Faison is a fiercely spiritual woman who writes scripture on her son’s bedroom mirror. The two are close, but also have a typical parent-teenager relationship.
“He was raised by his mom,” Taylor said. “You can’t separate what they have. He has a lot of love and respect for her raising him and his older brother. I think with his brother in school in Georgia, and because they don’t have a lot of relatives here, I think Snoop might want to stay closer to home. But she wants what’s best for him.”
Stewart rushed for 2,278 yards and 30 touchdowns this season, leading the Blazers to their second consecutive Pac-9 title and a state quarterfinal appearance. He broke the state career rushing record early this season against Yelm.
He has narrowed his college choices to Washington State, California, USC, Tennessee, Ohio State, Oregon and Oklahoma State.
He already has had an official visit to WSU and will visit USC this weekend and Tennessee on Dec. 10. Coaches are knocking at his door to schedule in-home visits.
And while Stewart and his mother cite the same factors – education, atmosphere, a connection with coaches and teammates – they also have stated that God ultimately will help make the call.
Stewart’s relationship with his mother will be a factor.
“My mom, she’ll definitely be something I think about,” Stewart said.
“It’s his decision,” Faison said. “I want him to do what’s best for him.”
Timberline coach Kevin Young is amazed by Stewart’s qualities.
“I don’t think I’ll ever see someone like him,” Young said. “You can’t replace a kid like him. A lot of coaches never get to coach someone like him.”
Football is easy for Stewart – or at least it appears that way.
He is 5-foot-10, 224 pounds, with feet like a ballerina and the power of a bull. He has balance to go with surprising speed – he finished third in the 100 meters at last year’s Class 4A state championships.
Stewart is a player who, while bothered by muscle spasms in his lower back, could rush for 294 yards and 120 yards in back-to-back playoff games.
He is a kid’s kid, prone to practical jokes and ribbing from coaches and teammates.
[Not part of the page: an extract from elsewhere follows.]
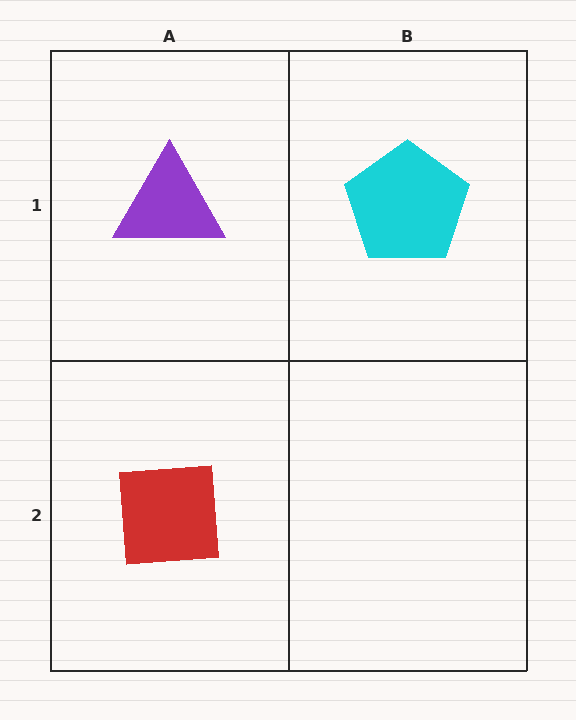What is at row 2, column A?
A red square.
His mother worries about his driving.
Despite the deluge of calls and mail from schools steeped in tradition, Stewart is handling recruiting like he handles would-be tacklers.
“I think he and his mom are doing a great job with it all,” Young said. But people don’t realize how much pressure it is to put on a 17-year-old kid. It’s a pretty big-time commitment from him. It’s hard to say no sometimes.”
Stewart remains coy, saying he will take his time and use all five of his allotted official visits. After all, this type of thing only happens once.
“Right now, it’s like meeting a girl for the first time,” Daniels said. “You go through that feeling of attractiveness. Like, ‘Wow, they like me.’ I think right now, he hasn’t filtered it down to other things. He’s enjoying it all. He’s still a kid.”